Appellant, in his points and authorities and argument, seeks to establish by the proof that was offered, that the offenses charged in each of the affidavits grew out of the same 3. transaction; and quotes the test applied in some jurisdictions to sustain the plea known as "the same transaction test." This test has been expressly repudiated in this state. State v. Elder (1879), 65 Ind. 282, 32 Am. Rep. 69. The courts of this state however have leaned more strongly to the "identity of offense" test, which is that the second charge must be for the same identical act and crime as that charged by the first affidavit or indictment upon which defendant had been placed in jeopardy. This test is in harmony with the constitutional guarantee. Mood v. State, supra. This test, as usually stated in the decisions of this court, is whether if what is set out in the second indictment had been proved under the first, there could have been a conviction, State v. Reed (1907), 168 Ind. 588, 591; or stated another way: "Would the same evidence be necessary to secure a conviction in the pending, as in the former prosecution," Smith v. State (1882),85 Ind. 553, 557. This rule however is subject to exceptions. It will be noted that the Bill of Rights guarantees that "no person shall be put twice in jeopardy for the same offense." Even though it might be presumed that the "unlawful disposal of *61 whisky" as charged in the affidavit in the case at bar, and the "unlawful sale of intoxicating liquor" as charged in the first affidavit, occurred on the same day, December 19, 1922, in the absence of any allegation in the first affidavit as to whom such sales were made, there is no proof to show that the charge in the first affidavit, as tried in the city court, was for sales of intoxicating liquor or whisky to the persons named in the second affidavit. The offenses charged must not only be the same in law, as would be shown by the instruments which charged the offenses, but that such offenses must be the same in fact. In other words, the offenses, in order to be the same, must be the same act and crime.

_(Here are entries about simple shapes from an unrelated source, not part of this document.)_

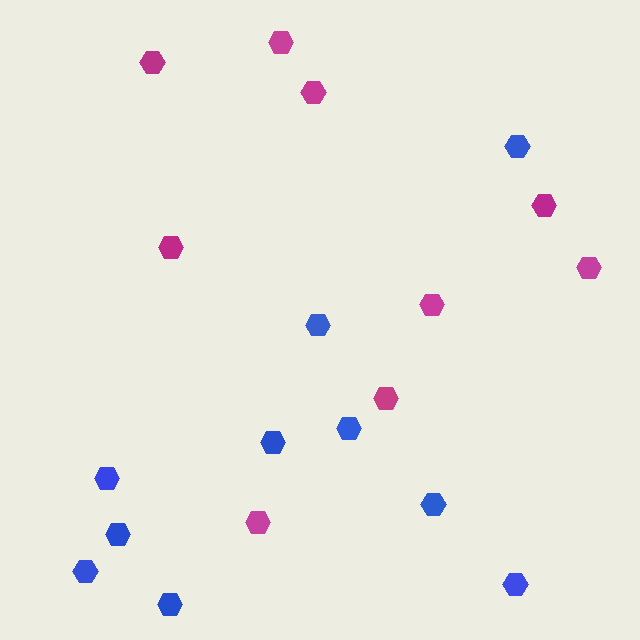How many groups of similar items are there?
There are 2 groups: one group of blue hexagons (10) and one group of magenta hexagons (9).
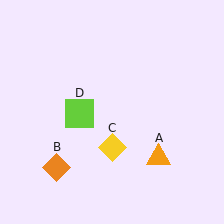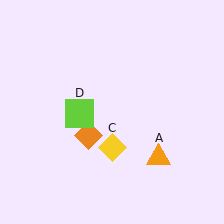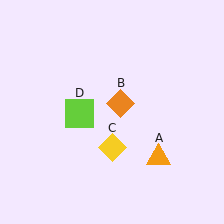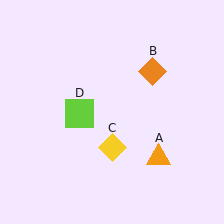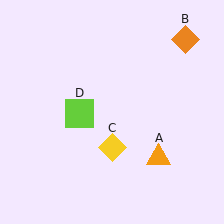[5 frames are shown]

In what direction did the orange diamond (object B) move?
The orange diamond (object B) moved up and to the right.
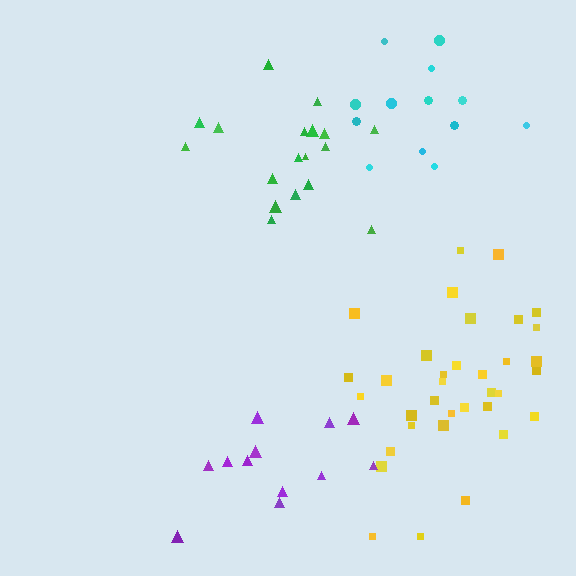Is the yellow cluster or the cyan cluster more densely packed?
Yellow.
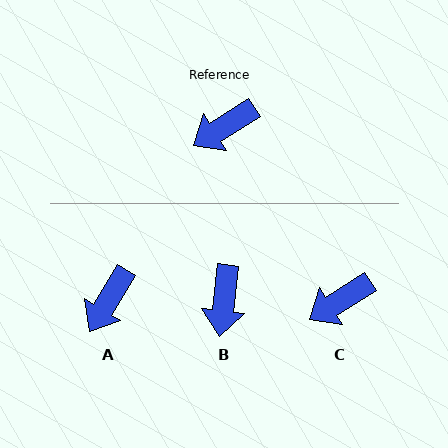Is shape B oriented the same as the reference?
No, it is off by about 52 degrees.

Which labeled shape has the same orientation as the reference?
C.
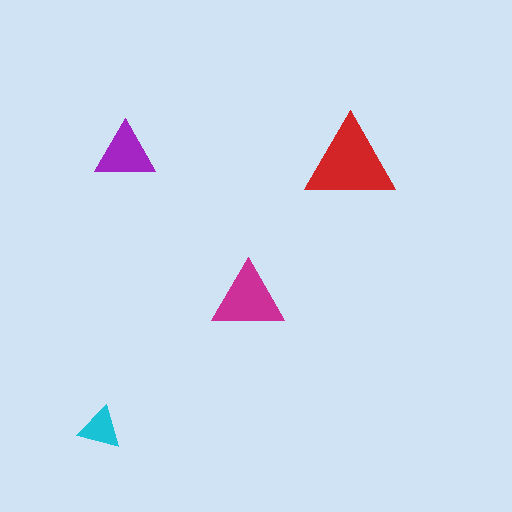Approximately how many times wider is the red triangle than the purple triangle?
About 1.5 times wider.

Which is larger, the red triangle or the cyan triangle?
The red one.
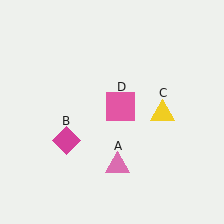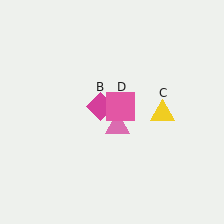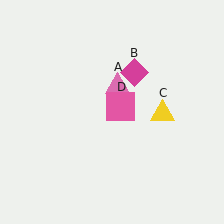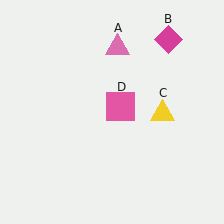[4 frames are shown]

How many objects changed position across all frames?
2 objects changed position: pink triangle (object A), magenta diamond (object B).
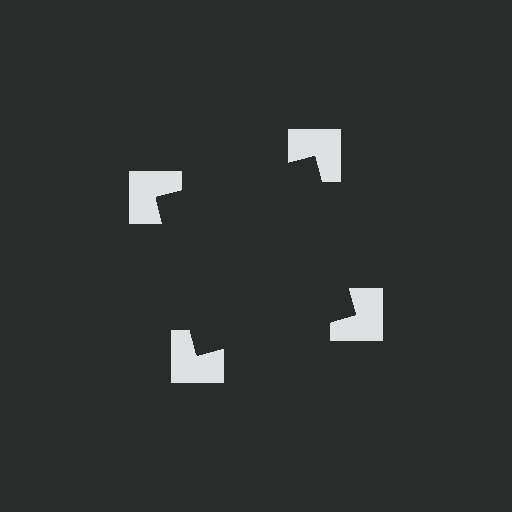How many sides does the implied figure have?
4 sides.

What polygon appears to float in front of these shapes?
An illusory square — its edges are inferred from the aligned wedge cuts in the notched squares, not physically drawn.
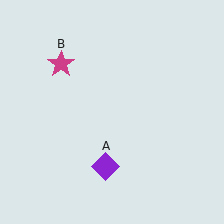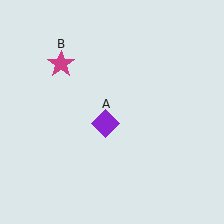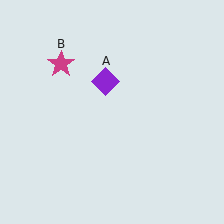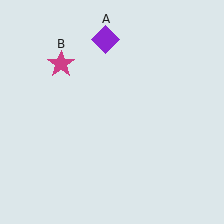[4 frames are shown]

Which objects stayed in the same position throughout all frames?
Magenta star (object B) remained stationary.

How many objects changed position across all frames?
1 object changed position: purple diamond (object A).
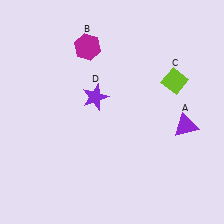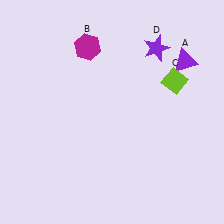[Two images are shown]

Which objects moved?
The objects that moved are: the purple triangle (A), the purple star (D).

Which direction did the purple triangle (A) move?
The purple triangle (A) moved up.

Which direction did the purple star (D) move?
The purple star (D) moved up and to the right.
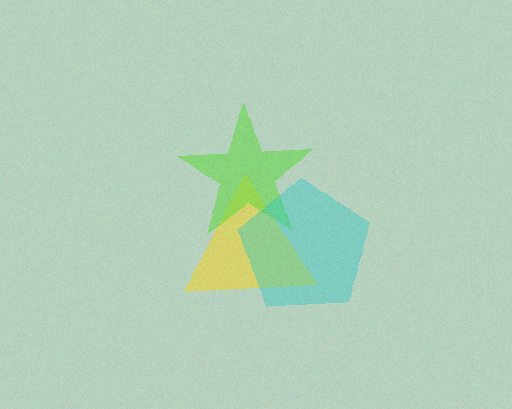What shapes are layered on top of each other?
The layered shapes are: a yellow triangle, a lime star, a cyan pentagon.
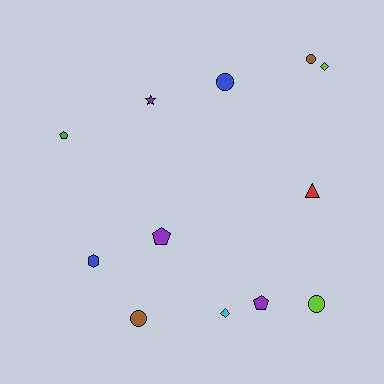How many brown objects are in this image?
There are 2 brown objects.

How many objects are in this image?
There are 12 objects.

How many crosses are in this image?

This is in harmony with the first authoritative text on this matter: "The pleas of autrefois acquit and autrefois convict, or a former acquittal and former conviction, must be upon a prosecution for the same identical act and crime." Blackstone's Commentaries, Bk. 4, p. 336.

Evidence was introduced in support of the plea upon the question of the two offenses being the same in law, by having both affidavits before the court. But there was no evidence 4. given in support of the plea that the offenses were the same in fact. In this state each sale of intoxicating liquor in violation of the statute is a separate and distinct offense, even though the sales occur upon the same day.Lebkovitz v. State (1887), 113 Ind. 26, 27.

The evidence in support of the special plea does not show any testimony given at the trial under the first affidavit, nor to whom the sales may have been made. For aught that the record shows the sales may have been upon widely separated dates and to different persons, each of which would have been a separate and distinct offense. *62

It may be asserted to be the general rule that, in order to bar a prosecution by a plea of former jeopardy, it is not sufficient for the defendant to show that he has been indicted, and 5. either acquitted or convicted, since the date of the offense then alleged against him. He must also prove that the former acquittal or conviction was for the same offense now complained of. People v. Gault (1895), 104 Mich. 575, 578, 62 N.W. 724; Black, Intoxicating Liquor § 555; State v. Andrews (1858), 27 Mo. 267; State v. Shafer (1878), 20 Kans. 226;State v. Blahut (1886), 48 Ark. 34, 2 S.W. 190.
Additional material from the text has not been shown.